I used to use them back in the day to do water services. The one I used had reverse and worked great.


----------



## SewerRat

Best Darn Sewer said:


> If


Most important word in your post.


----------



## Best Darn Sewer

SewerRat said:


> Most important word in your post.


Haha. Yup. $1450 ain't bad IF its as good as guys on here are saying.


----------



## UN1TED-WE-PLUMB

The one I used to use had a fwd/reverse control at the compressor. It worked great. 

Last year I rented one for a water service and it was a different type. Instead of the control for fwd and reverse you were supposed to just twist the hose and it would spin at the mole and change direction that way. Not sure if it was crappy rented equipment or the design of it but it didn't work at all. It made the job a nightmare and I ended up not being able to use the mole at all.. I had to dig it instead.


----------



## gear junkie

plbgbiz said:


> They work great. Some models have a reverse. After hammering its way forward to a ditch it can be switched to reverse and hammer its way back pulling pipe with it.


Take another look. This is all lowtech manual. What device are you talking about?


----------



## Gettinit

gear junkie said:


> Take another look. This is all lowtech manual. What device are you talking about?

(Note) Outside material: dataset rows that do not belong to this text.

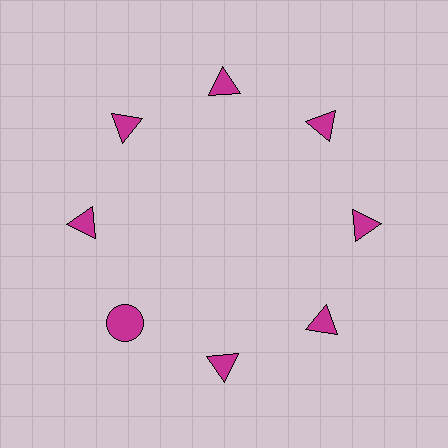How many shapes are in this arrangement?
There are 8 shapes arranged in a ring pattern.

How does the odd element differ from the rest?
It has a different shape: circle instead of triangle.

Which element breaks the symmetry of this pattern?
The magenta circle at roughly the 8 o'clock position breaks the symmetry. All other shapes are magenta triangles.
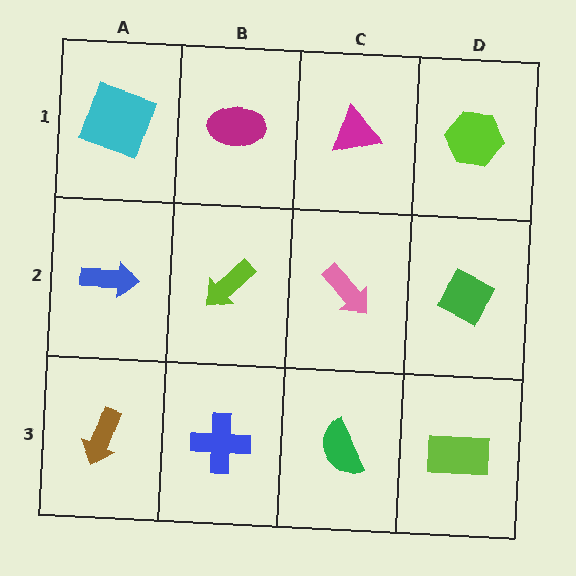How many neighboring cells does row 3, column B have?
3.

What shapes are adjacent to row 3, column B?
A lime arrow (row 2, column B), a brown arrow (row 3, column A), a green semicircle (row 3, column C).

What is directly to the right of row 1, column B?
A magenta triangle.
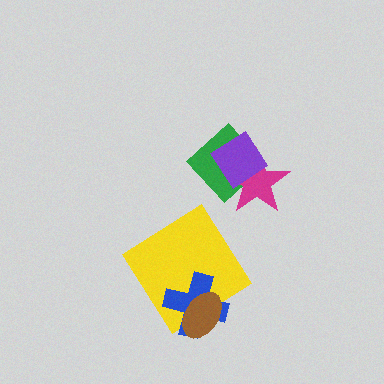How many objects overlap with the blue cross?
2 objects overlap with the blue cross.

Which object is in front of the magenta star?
The purple diamond is in front of the magenta star.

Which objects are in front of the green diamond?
2 objects cover part of the green diamond: the magenta star and the purple diamond.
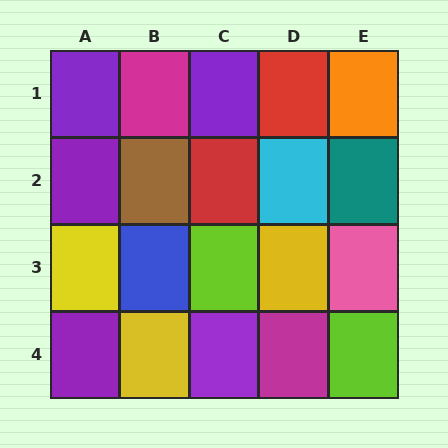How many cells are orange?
1 cell is orange.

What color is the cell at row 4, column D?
Magenta.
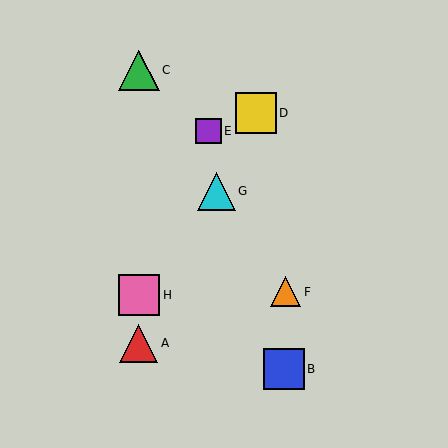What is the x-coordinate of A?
Object A is at x≈139.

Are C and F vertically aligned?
No, C is at x≈139 and F is at x≈286.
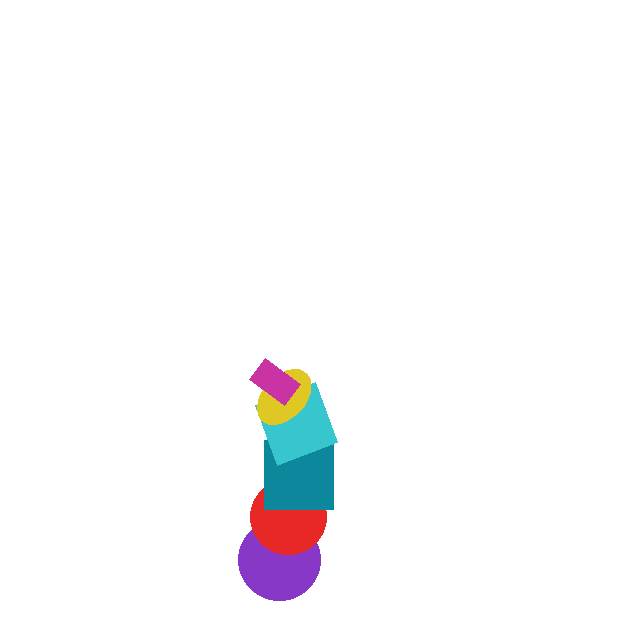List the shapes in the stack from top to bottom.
From top to bottom: the magenta rectangle, the yellow ellipse, the cyan square, the teal square, the red circle, the purple circle.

If I was betting, he is talking about a large bullet looking head attached to a large compressor that you haul around on its own trailer. The larger rental companies rent them out. Very expensive.


----------



## Gettinit

I couldn't find a descent link or picture of the ones I have used.


----------



## bulldozer

We own a couple of vermeers. 4 inch and 6 inch. They are very versatile tools in the right conditions. Biggest thing is guys don't use the lubricant oil which keeps the hammerhead cool. Our pneumatic pipe bursting unit is basically the same set up. We have successfully shot up to 100 ft. With our moles.


----------



## Gettinit

bulldozer said:


> We own a couple of vermeers. 4 inch and 6 inch. They are very versatile tools in the right conditions. Biggest thing is guys don't use the lubricant oil which keeps the hammerhead cool. Our pneumatic pipe bursting unit is basically the same set up. We have successfully shot up to 100 ft. With our moles.

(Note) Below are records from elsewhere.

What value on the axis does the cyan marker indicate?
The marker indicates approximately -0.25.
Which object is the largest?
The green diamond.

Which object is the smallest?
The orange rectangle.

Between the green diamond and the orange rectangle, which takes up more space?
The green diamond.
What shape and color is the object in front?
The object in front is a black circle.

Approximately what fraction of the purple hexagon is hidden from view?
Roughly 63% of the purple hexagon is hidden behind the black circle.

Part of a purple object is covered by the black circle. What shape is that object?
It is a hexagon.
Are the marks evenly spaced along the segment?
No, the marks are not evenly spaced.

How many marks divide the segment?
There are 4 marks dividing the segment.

You are a brave man. Too many rocks to be deflected off of for use here IMO.


----------



## bulldozer

Thing with a mole is the harder the ground the better they work and stay on course. If you have soft fill they won't shoot nearly as well. They will hammer small rocks but not boulders.


----------



## deerslayer

bulldozer said:


> Thing with a mole is the harder the ground the better they work and stay on course. If you have soft fill they won't shoot nearly as well. They will hammer small rocks but not boulders.


Just like driving fenceposts with a tractor. I am amazed every time we drive a post at the farm, the soil is almost solid flatrock and the tractor will beat a post right on in breaking the rocks. I am talking an 8 or 10" diameter post driven 3 or 4 ft deep, no point on the post just a flat bottom and beat the H out of it.


----------